Department of Medicine, JurongHealth Campus, National University Health System, Singapore.
Section Medical Psychology and Psychotherapy, Department of Psychiatry, Erasmus Medical Center, The Netherlands.
Value Health. 2024 Nov;27(11):1564-1572. doi: 10.1016/j.jval.2024.07.004. Epub 2024 Jul 31.
EQ-5D-5L with its recall time of "today" may limit its ability to capture episodic symptoms and exacerbations in chronic obstructive airway diseases (OAD). We examined whether longer time frames and changing the intensity response scales to frequency scales could improve the measurement properties of EQ-5D-5L.
We used a mixed-method design starting with in-depth interviews with 20 patients and clinicians to elicit preferred time frames using concept elicitation techniques and content analyses. We then administered the top 4 preferred variants using 1- and 4-weeks' time frames with the original intensity or an alternative frequency response scale alongside EQ-5D-5L and St George Respiratory Questionnaire to OAD patients during 2 different visits. We compared the ceiling effects and construct validity by testing a priori hypotheses in relation to St George Respiratory Questionnaire and clinical outcomes via correlation and receiver operating characteristic (ROC) analyses, respectively. Follow-up patients were categorized into "better," "stable," and "worse" groups to assess reliability using intraclass correlation coefficient (ICC) or Cohen's Kappa (k) and responsiveness using ROC analysis.
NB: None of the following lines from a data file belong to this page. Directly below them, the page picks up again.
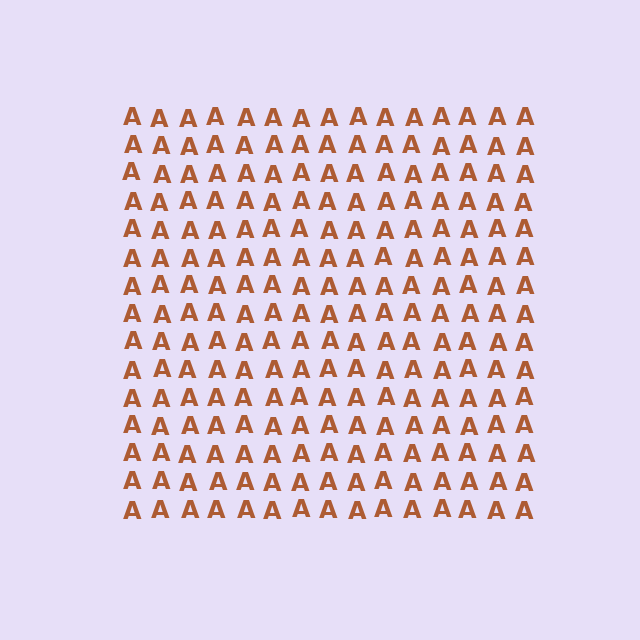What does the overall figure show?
The overall figure shows a square.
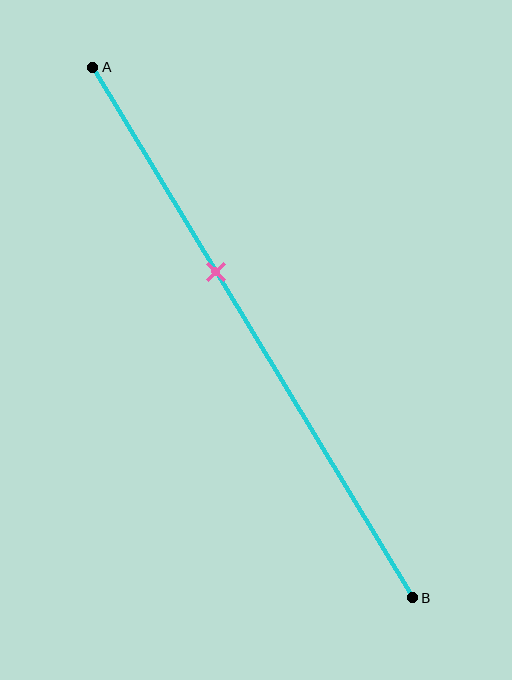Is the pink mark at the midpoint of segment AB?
No, the mark is at about 40% from A, not at the 50% midpoint.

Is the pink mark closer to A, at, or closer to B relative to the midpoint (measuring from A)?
The pink mark is closer to point A than the midpoint of segment AB.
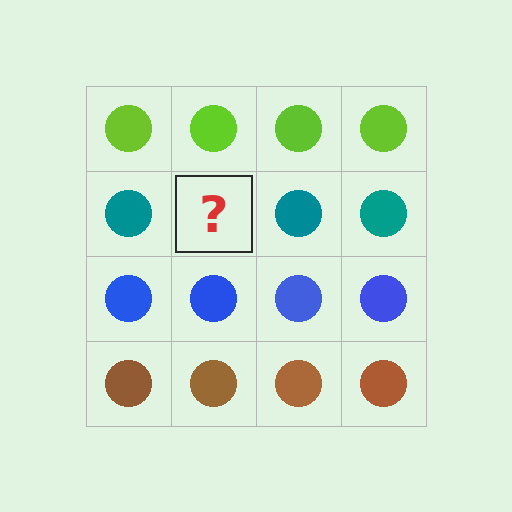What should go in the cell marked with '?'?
The missing cell should contain a teal circle.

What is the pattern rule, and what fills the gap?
The rule is that each row has a consistent color. The gap should be filled with a teal circle.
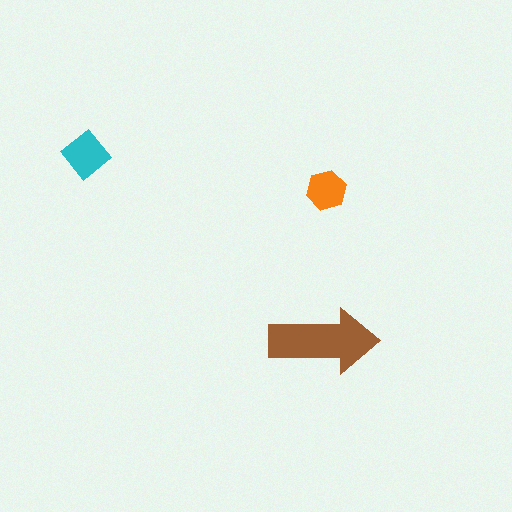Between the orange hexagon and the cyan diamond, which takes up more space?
The cyan diamond.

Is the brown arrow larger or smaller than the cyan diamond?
Larger.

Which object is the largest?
The brown arrow.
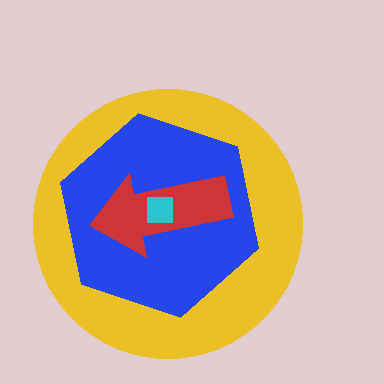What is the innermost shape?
The cyan square.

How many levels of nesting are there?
4.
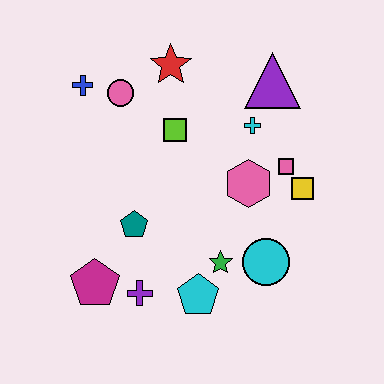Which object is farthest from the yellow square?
The blue cross is farthest from the yellow square.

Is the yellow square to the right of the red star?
Yes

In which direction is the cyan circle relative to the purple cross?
The cyan circle is to the right of the purple cross.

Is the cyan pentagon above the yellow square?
No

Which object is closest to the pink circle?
The blue cross is closest to the pink circle.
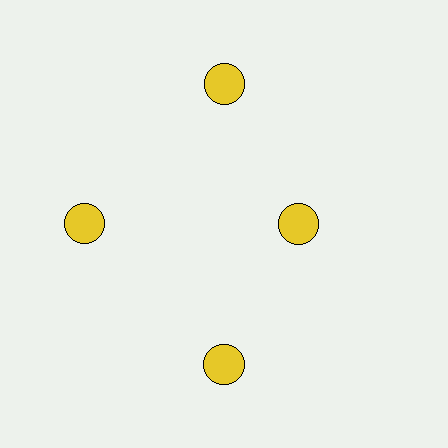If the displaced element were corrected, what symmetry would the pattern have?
It would have 4-fold rotational symmetry — the pattern would map onto itself every 90 degrees.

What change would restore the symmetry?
The symmetry would be restored by moving it outward, back onto the ring so that all 4 circles sit at equal angles and equal distance from the center.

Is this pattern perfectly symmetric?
No. The 4 yellow circles are arranged in a ring, but one element near the 3 o'clock position is pulled inward toward the center, breaking the 4-fold rotational symmetry.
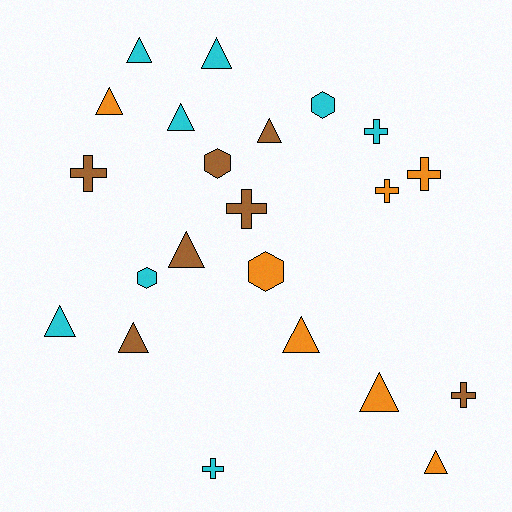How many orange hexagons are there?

A total of 184 patients (mean [SD] age: 54[18]; female: 37.0%) completed baseline assessments. A total of 120 patients also completed follow-up assessments (mean [SD] interval: 2.8 [1.7] months). The ceilings were lower in the variants compared with EQ-5D-5L (P < .001). Reliability of the variants were comparable to or higher than EQ-5D-5L. The c-statistic values derived from ROC analyses of the variants were consistently higher than EQ-5D-5L.
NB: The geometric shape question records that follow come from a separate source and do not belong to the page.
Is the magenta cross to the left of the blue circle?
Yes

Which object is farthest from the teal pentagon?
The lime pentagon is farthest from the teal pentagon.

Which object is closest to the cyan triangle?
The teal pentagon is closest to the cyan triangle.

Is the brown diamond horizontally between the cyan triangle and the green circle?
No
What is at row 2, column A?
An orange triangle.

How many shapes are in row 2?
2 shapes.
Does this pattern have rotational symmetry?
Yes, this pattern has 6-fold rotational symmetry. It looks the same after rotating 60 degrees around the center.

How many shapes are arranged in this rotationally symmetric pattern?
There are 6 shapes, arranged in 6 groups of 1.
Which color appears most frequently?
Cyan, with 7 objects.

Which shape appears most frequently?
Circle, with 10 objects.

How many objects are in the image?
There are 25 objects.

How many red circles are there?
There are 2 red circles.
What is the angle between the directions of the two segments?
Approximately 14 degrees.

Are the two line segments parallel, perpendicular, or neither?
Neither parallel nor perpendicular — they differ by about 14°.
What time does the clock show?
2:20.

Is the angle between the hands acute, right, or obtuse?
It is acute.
Use of longer time frames with the original intensity or the frequency response scales may improve EQ-5D-5L's psychometric properties in OAD patients.
EQ-5D-5L 的“今天”回忆时间可能限制了其捕捉慢性阻塞性气道疾病(OAD)发作症状和加重的能力。我们研究了更长的时间框架和将强度反应量表更改为频率量表是否可以改善 EQ-5D-5L 的测量特性。
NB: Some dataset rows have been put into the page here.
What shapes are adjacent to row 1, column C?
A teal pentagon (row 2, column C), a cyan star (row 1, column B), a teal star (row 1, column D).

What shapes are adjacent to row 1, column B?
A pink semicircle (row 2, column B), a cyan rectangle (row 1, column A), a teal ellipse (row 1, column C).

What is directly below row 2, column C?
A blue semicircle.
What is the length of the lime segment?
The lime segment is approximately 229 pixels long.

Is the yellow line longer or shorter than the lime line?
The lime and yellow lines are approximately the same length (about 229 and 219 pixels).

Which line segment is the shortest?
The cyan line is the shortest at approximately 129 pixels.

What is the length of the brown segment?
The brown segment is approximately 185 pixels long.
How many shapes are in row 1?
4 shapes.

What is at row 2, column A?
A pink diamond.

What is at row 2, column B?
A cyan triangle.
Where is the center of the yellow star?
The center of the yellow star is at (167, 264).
我们使用混合方法设计,首先对 20 名患者和临床医生进行深入访谈,使用概念启发技术和内容分析来确定首选时间框架。然后,我们在两次不同的就诊期间,使用 EQ-5D-5L 和圣乔治呼吸问卷,对 OAD 患者进行为期 1 周和 4 周的原始强度或替代频率反应量表与 4 种首选变体的管理。我们通过相关性和接收者操作特征(ROC)分析分别针对圣乔治呼吸问卷和临床结果测试了预先假设,以比较天花板效应和构建效度。通过使用组内相关系数(ICC)或 Cohen's Kappa(k)进行可靠性评估,以及使用 ROC 分析进行响应性评估,将随访患者分为“更好”、“稳定”和“更差”组。
共有 184 名患者(平均[标准差]年龄:54[18];女性:37.0%)完成了基线评估。共有 120 名患者还完成了随访评估(平均[标准差]间隔:2.8[1.7]个月)。与 EQ-5D-5L 相比,变体的天花板效应较低(P<0.001)。变体的可靠性与 EQ-5D-5L 相当或更高。变体的 ROC 分析得出的 c 统计值始终高于 EQ-5D-5L。
在 OAD 患者中使用更长的时间框架和原始强度或频率反应量表可能会改善 EQ-5D-5L 的心理测量特性。